Archeologists are excavating a site that could prove what we think we know about the development of human civilization to be wrong. In school we're taught that the development of civilization happened in a period of time called the Neolithic Revolution. First came farming and herding, then pottery, villages, specialized labor, kings, writing, art, and, well into the process, organized religion. Göbekli Tepe ("Hill With a Potbelly" in Turkish), the provocative dig site near the border of Turkey and Syria, offers fascinating evidence that we may not have the whole story after all.

Estimated to be built somewhere around 11,500 years ago by carbon dating, the site is an anomaly. It is one of only two sites found in the world that strongly suggest that religion was the foundation for the process of the development of civilization that followed over the last 10,ooo years.

Göbekli Tepe is the oldest human-made place of worship to be discovered. The site, who's excavation is currently overseen by German archeologist Klaus Schmidt, contains very little evidence of daily life. There are no toilets, dump grounds, and very few human remains, suggesting that the site's exclusive purpose was to serve as a place for worship.

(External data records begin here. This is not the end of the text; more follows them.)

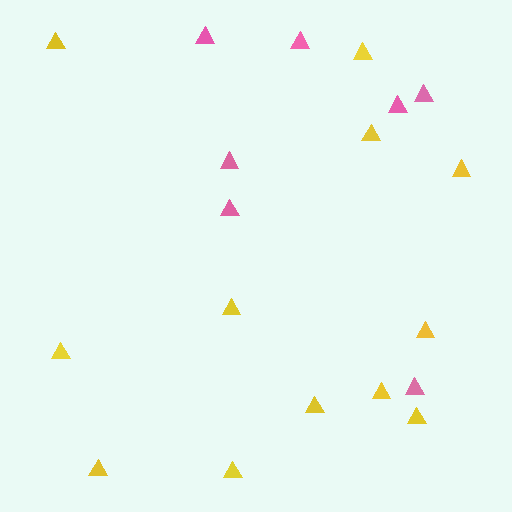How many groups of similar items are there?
There are 2 groups: one group of pink triangles (7) and one group of yellow triangles (12).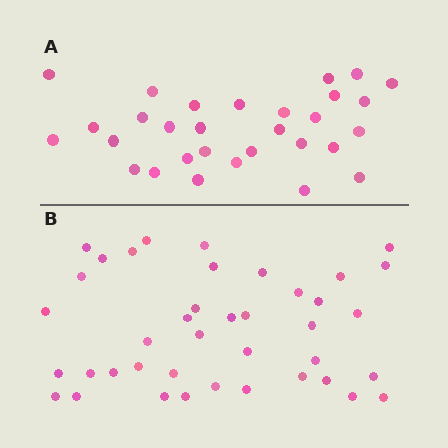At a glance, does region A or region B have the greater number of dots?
Region B (the bottom region) has more dots.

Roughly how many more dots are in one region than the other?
Region B has roughly 10 or so more dots than region A.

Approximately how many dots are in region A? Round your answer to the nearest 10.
About 30 dots.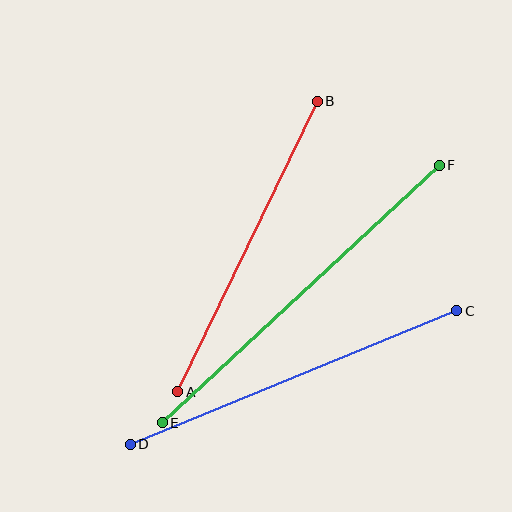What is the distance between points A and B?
The distance is approximately 322 pixels.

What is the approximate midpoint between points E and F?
The midpoint is at approximately (301, 294) pixels.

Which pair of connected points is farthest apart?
Points E and F are farthest apart.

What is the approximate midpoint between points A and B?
The midpoint is at approximately (248, 247) pixels.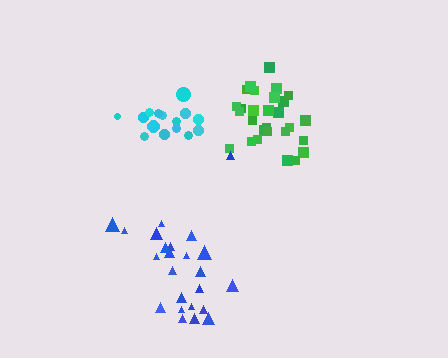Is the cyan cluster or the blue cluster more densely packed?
Cyan.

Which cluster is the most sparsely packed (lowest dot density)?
Blue.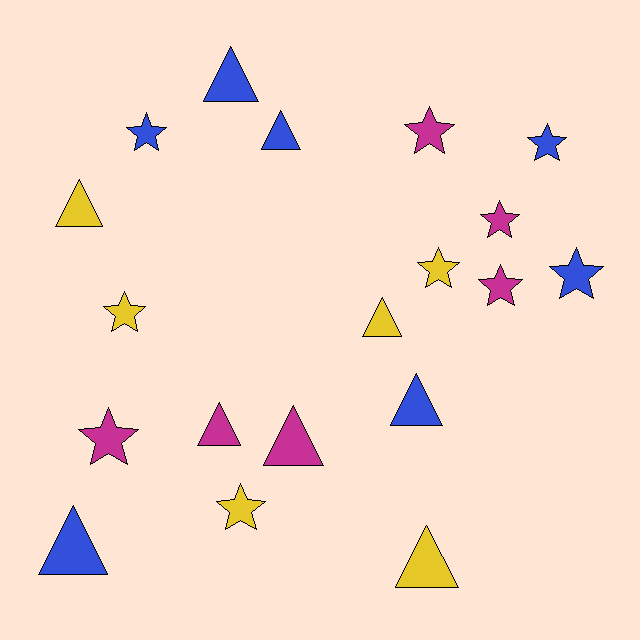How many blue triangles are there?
There are 4 blue triangles.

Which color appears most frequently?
Blue, with 7 objects.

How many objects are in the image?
There are 19 objects.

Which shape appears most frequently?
Star, with 10 objects.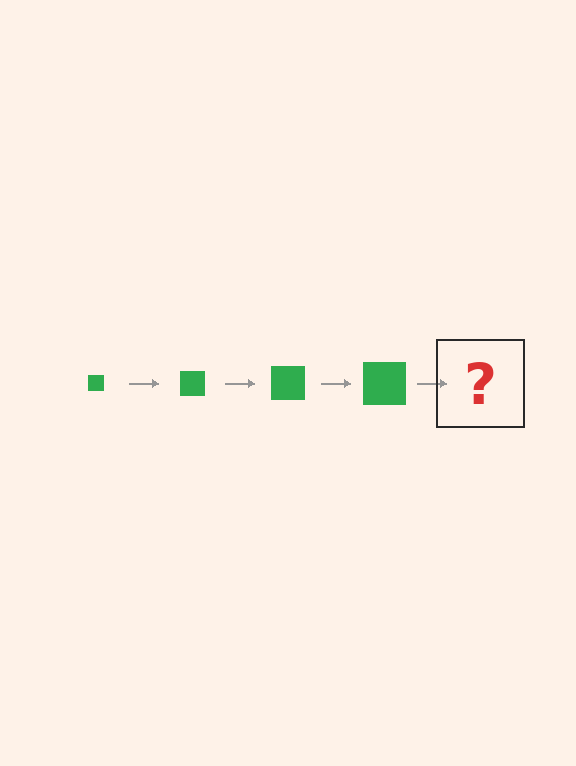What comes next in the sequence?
The next element should be a green square, larger than the previous one.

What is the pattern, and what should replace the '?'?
The pattern is that the square gets progressively larger each step. The '?' should be a green square, larger than the previous one.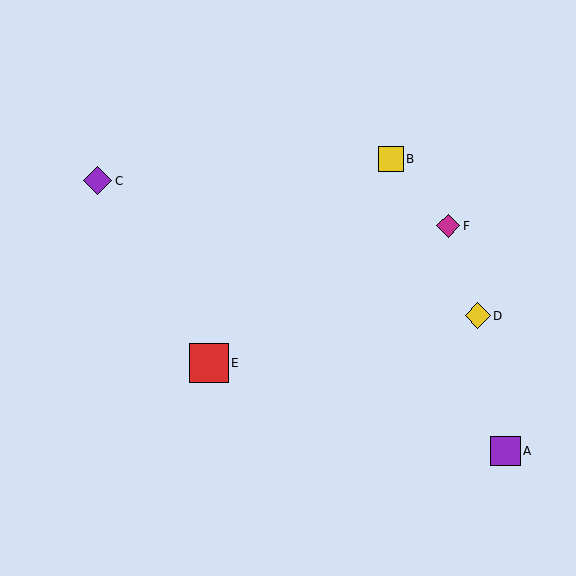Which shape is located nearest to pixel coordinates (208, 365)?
The red square (labeled E) at (209, 363) is nearest to that location.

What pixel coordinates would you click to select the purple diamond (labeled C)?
Click at (98, 181) to select the purple diamond C.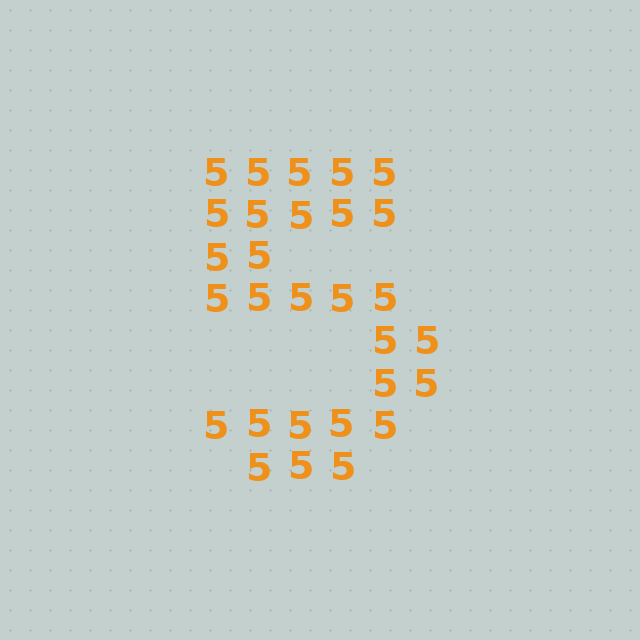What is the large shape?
The large shape is the digit 5.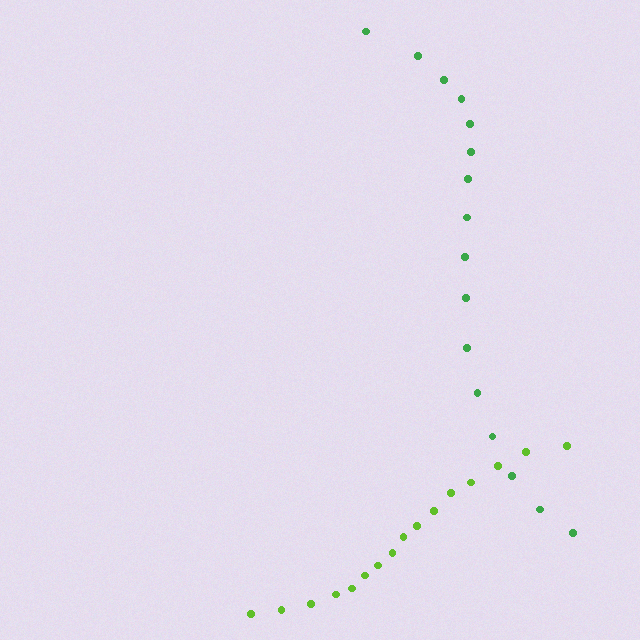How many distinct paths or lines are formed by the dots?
There are 2 distinct paths.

The temple consists of large 10-ton stones stacked in t-shapes with carvings of totem animals which predate pottery and the invention of writing. Archeologists believe theses could be representations of mythic beings, such as ancestors. Schmidt speculates the site was used for early shamanic practices. Ritual bones of local game have been found in large amounts suggesting ritual feasts. Carved into the rocks are geometric shapes and patterns. It is clear that the site was used for cultic rather than domestic purposes.

The early people who utilized the site were also some of the earliest farmers and cultivators of wheat, suggesting that these people formed civilization and 'sedentism' around the needs of the worship site, much opposed to the current hypothesis that worship was a much later development in the human experience.

By around 8,000 years ago, the site was buried purposefully, marking the sudden end of its use as a worship site. Why the people buried it still remains a mystery, though possibly its fate was determined by the very same process that it had a hand in evidently creating; the development of civilization.

Though there are many fascinating aspects to the discovery of Göbekli Tepe, more questions remain than answers as only 5% of the site has been excavated so far. Schmidt estimates another 50 years of excavation before we have a comprehensive understanding of the purpose of this site and the people involved in its creation.